Roland Lescure, député LREM des Français de l’étranger et président de la Commission des affaires économiques à l’Assemblée, juge qu’une ligne de crête est possible.

« Entre ‘je prends tout au-dessus de 12 millions’ de Mélenchon et ‘je donne tout ou presque’ de Valérie Pécresse, comme toujours je pense qu’il y a un juste-milieu de la raison », assure à BFMTV.com ce porte-parole de LREM.

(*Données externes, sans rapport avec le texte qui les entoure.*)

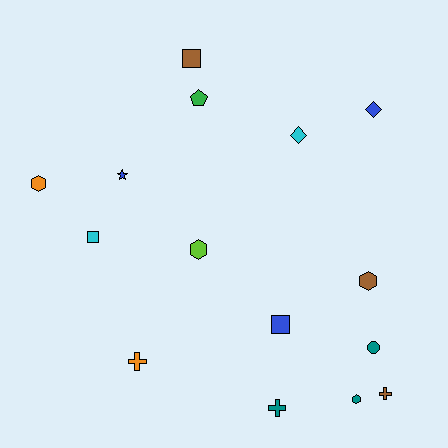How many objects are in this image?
There are 15 objects.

« Dans un monde et à une époque où la famille se recompose (…), il y a du toilettage à faire pour s’assurer qu’on ait un triptyque essentiel: simplicité, efficacité, équité », poursuit-il, estimant que ces droits ne sont actuellement « pas si élevés que ça, mais pas si équitables que ça ».

Dans l’opposition, on observera attentivement les propositions du chef de l’État lorsqu’il sera officiellement candidat. « Sur ce sujet, il va être très difficile pour le président de la République de faire du ‘en même temps’. Il va falloir faire un choix. (…) Il va être très ennuyé », croit savoir Sébastien Huyghe.